Le ralentissement mondial des investissements dans la technologie qui a débuté au second semestre 2022 a été exacerbé par l’inflation mondiale, les taux d’intérêt qui ont été relevés pour freiner la croissance des prix et la faiblesse des marchés boursiers. Par ailleurs, les modifications du système judiciaire proposées par le gouvernement israélien au début de l’année ont déclenché des manifestations de masse dans l’ensemble du pays au cours des sept derniers mois.

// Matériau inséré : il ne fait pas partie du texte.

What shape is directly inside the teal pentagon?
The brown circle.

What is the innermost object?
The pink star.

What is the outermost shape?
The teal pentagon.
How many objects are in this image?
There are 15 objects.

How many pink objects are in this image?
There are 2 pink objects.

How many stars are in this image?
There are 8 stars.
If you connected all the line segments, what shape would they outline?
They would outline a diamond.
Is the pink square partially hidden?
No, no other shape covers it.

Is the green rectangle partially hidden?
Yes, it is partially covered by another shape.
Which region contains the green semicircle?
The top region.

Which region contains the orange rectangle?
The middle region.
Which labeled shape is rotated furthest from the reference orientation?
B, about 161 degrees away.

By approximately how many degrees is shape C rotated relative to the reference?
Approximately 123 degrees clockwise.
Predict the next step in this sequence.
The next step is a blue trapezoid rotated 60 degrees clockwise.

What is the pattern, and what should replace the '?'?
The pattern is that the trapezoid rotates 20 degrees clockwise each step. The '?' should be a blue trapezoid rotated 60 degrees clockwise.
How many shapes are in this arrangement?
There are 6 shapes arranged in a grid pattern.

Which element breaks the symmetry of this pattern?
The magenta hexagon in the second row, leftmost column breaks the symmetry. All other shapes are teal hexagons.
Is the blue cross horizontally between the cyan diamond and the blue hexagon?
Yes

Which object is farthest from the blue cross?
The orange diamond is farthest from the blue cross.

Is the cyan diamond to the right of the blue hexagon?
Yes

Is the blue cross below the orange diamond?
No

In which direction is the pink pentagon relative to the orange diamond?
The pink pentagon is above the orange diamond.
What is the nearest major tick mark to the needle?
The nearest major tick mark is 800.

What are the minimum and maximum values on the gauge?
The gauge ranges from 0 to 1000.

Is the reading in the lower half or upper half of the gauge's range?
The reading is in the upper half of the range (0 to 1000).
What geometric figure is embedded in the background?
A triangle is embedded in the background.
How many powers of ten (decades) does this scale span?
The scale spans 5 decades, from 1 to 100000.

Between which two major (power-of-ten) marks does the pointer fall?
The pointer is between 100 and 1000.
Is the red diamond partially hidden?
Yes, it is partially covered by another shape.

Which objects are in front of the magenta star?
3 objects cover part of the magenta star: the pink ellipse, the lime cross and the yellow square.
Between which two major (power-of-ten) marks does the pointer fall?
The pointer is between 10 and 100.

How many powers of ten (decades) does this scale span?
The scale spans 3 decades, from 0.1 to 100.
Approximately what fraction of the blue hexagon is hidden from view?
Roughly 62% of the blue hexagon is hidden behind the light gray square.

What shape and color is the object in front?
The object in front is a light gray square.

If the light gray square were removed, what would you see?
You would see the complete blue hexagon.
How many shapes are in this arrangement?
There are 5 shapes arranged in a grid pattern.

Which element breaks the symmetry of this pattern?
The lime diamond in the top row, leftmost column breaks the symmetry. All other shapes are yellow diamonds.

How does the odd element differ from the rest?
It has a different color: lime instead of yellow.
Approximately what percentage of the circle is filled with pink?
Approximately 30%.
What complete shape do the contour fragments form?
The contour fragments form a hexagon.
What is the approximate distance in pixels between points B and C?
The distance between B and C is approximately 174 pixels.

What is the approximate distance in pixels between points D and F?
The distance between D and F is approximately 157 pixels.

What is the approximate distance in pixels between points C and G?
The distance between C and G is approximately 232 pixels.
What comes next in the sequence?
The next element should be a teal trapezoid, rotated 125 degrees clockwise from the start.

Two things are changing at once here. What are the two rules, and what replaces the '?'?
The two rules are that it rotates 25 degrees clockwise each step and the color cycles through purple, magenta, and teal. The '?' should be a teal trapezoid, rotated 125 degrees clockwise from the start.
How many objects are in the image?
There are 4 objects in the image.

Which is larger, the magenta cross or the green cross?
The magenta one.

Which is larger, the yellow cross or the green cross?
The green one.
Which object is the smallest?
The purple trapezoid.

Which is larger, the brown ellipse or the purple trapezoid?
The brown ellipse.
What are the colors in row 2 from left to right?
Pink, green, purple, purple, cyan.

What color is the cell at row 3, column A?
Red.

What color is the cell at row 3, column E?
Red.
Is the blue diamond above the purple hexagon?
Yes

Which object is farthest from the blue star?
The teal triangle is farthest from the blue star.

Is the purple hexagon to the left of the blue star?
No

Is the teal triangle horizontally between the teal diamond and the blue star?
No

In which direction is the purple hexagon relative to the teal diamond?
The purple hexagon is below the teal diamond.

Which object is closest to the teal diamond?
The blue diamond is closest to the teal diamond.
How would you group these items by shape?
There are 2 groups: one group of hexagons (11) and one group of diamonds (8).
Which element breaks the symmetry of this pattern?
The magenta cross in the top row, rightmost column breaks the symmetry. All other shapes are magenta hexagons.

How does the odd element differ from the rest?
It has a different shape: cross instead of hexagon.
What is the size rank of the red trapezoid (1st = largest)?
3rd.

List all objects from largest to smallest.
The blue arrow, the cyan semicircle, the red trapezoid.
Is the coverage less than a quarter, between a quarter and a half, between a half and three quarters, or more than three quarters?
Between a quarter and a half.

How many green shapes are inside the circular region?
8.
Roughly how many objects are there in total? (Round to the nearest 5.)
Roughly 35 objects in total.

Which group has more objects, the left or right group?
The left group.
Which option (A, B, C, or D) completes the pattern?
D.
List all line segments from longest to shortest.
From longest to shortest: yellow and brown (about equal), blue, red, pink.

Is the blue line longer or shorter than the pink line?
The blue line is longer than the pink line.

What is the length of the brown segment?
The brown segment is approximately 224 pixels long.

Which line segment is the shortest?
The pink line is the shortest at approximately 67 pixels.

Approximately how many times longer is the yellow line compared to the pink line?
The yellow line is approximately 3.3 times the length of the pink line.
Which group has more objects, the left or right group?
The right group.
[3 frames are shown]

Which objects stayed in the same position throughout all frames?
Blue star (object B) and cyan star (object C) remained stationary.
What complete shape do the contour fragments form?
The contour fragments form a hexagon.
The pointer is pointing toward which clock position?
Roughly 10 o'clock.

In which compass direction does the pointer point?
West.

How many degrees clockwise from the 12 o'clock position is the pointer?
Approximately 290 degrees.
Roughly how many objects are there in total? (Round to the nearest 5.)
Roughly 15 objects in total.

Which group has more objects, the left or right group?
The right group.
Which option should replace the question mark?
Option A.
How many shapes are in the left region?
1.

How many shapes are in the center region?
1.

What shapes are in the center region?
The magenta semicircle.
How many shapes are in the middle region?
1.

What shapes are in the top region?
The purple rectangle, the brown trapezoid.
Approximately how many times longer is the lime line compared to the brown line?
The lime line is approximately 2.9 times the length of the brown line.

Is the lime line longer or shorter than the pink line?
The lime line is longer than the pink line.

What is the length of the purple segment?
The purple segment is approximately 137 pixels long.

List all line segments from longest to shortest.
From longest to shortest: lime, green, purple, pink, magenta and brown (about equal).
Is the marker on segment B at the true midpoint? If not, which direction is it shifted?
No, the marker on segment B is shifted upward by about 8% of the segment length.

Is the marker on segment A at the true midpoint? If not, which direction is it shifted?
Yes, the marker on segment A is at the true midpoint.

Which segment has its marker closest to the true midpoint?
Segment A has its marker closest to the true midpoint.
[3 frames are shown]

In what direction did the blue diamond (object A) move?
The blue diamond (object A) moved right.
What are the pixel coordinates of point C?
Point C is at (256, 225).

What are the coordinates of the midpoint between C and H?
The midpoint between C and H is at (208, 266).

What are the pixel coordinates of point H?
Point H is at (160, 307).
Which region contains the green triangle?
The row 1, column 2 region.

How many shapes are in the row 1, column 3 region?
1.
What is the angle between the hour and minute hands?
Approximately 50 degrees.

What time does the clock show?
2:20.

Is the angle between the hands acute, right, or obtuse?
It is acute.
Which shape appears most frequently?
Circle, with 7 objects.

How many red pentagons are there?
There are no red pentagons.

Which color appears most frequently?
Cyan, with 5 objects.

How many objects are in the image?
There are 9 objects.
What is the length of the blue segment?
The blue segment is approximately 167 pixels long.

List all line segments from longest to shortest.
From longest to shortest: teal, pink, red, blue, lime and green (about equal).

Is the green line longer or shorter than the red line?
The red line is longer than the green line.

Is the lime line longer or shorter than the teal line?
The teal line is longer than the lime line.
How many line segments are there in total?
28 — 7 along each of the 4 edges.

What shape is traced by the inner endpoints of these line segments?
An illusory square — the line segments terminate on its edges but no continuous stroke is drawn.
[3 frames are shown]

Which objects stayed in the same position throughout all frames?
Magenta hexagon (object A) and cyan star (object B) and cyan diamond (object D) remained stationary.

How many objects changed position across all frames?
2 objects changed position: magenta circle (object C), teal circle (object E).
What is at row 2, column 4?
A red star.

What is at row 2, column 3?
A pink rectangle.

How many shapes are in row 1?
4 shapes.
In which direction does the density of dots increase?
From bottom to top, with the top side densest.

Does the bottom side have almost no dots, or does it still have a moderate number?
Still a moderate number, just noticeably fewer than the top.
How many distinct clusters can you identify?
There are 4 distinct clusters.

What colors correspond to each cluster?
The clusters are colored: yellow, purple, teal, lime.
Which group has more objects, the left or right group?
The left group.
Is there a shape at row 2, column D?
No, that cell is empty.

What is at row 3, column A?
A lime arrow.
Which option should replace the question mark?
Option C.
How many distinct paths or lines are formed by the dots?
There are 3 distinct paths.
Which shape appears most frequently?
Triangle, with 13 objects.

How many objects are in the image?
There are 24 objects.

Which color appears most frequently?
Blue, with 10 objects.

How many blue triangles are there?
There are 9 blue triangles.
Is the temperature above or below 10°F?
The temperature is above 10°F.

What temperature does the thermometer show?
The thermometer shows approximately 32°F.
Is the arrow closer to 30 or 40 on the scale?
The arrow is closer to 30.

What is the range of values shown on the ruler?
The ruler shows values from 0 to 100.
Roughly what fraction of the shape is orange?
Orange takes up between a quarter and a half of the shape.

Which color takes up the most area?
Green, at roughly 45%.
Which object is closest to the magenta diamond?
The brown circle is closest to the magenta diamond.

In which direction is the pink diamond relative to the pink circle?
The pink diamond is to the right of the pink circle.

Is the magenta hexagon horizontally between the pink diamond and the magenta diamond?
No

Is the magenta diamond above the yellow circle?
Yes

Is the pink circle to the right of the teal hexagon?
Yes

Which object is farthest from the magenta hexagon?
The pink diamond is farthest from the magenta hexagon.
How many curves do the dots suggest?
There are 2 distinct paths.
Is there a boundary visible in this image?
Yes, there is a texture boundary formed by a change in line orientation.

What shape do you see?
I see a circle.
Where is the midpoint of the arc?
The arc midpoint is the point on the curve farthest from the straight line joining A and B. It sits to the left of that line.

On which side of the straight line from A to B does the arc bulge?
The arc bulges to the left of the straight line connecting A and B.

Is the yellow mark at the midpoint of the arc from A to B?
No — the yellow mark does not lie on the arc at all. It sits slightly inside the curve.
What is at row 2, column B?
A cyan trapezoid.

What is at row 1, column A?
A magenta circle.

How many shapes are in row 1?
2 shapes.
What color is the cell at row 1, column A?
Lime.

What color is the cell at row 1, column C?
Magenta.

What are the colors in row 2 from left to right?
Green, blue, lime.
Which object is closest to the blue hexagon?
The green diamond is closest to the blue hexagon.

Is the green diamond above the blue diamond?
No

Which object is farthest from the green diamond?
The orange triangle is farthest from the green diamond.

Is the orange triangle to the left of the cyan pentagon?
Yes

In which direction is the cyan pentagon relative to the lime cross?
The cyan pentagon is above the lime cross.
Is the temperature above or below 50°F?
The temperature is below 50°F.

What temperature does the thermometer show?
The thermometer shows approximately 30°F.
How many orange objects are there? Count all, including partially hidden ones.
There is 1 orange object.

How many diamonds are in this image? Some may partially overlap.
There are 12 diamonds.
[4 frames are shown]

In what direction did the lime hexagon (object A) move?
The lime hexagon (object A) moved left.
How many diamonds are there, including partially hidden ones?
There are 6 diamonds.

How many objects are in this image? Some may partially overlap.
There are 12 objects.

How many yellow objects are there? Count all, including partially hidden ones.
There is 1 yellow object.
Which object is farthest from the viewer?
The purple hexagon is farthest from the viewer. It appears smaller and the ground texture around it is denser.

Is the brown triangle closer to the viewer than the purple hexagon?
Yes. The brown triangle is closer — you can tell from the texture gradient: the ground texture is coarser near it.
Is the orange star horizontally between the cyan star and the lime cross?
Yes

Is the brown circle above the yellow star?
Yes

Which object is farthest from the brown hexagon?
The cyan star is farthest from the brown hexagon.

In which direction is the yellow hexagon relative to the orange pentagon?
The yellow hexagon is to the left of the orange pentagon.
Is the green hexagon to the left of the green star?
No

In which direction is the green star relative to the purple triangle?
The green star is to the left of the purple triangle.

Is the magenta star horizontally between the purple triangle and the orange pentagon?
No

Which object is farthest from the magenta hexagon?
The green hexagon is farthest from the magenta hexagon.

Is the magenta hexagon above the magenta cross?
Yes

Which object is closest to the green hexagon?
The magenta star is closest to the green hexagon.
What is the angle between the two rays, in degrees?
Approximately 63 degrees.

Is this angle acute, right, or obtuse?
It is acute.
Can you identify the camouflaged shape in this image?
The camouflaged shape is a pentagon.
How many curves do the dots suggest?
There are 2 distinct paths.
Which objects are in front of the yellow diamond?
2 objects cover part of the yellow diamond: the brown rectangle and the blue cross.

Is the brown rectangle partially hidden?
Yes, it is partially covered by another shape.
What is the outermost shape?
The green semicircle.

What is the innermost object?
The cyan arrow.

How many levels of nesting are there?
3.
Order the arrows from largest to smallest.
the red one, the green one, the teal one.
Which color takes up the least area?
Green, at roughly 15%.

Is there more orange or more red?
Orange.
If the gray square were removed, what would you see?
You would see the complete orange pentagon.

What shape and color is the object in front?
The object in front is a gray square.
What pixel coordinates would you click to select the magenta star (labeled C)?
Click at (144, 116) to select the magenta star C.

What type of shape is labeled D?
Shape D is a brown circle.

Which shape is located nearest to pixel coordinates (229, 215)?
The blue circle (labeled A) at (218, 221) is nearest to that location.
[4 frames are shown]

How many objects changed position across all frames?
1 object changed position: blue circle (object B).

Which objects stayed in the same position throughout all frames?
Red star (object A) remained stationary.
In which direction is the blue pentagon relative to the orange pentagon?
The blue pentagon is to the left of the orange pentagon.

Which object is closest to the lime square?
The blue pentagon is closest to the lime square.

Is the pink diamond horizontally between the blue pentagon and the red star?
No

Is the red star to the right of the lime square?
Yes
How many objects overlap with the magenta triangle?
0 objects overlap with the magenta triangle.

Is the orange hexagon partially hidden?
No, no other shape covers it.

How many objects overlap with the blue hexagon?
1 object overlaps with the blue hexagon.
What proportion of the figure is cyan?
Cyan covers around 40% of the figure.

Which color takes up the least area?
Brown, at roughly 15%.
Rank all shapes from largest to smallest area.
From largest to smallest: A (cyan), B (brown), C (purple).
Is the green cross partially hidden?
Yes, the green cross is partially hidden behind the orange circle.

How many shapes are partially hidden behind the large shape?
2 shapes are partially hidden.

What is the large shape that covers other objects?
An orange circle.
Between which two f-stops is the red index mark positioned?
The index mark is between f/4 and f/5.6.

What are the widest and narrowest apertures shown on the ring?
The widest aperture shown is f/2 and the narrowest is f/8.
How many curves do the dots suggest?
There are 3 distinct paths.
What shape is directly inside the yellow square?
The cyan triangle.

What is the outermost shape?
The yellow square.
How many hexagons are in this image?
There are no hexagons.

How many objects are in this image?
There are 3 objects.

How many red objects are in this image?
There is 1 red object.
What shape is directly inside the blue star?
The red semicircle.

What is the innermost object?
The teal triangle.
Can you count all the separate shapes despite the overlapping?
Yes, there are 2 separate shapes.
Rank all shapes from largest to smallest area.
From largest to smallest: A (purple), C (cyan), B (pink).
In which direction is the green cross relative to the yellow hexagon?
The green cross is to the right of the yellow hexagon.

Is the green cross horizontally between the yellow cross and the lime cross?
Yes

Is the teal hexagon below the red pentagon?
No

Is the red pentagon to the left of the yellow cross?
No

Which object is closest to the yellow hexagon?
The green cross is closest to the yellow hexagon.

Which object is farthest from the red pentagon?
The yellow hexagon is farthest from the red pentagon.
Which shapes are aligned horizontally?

De nombreux cadres et employés du secteur technologique ont pris part à ces manifestations car ils craignent que la refonte judiciaire ne sape le système de freins et de contrepoids d’Israël et ne menace son caractère démocratique, ce qui, à son tour, risque de faire fuir les investissements étrangers.
« Tant qu’Israël est perçu, à l’étranger, comme moins démocratique qu’il y a quelques mois et que les décisions sont prises sans large consensus, les investisseurs réfléchiront à cinq fois avant d’investir dans le pays », a déclaré Ben-Noon. « En tant que fondateur d’une entreprise de cybersécurité, j’envisage de déménager, car je dois peser le pour et le contre, et pour l’instant, l’instabilité ne fait pas pencher la balance du côté du pour ».
« Israël doit rétablir la stabilité et regagner la confiance. »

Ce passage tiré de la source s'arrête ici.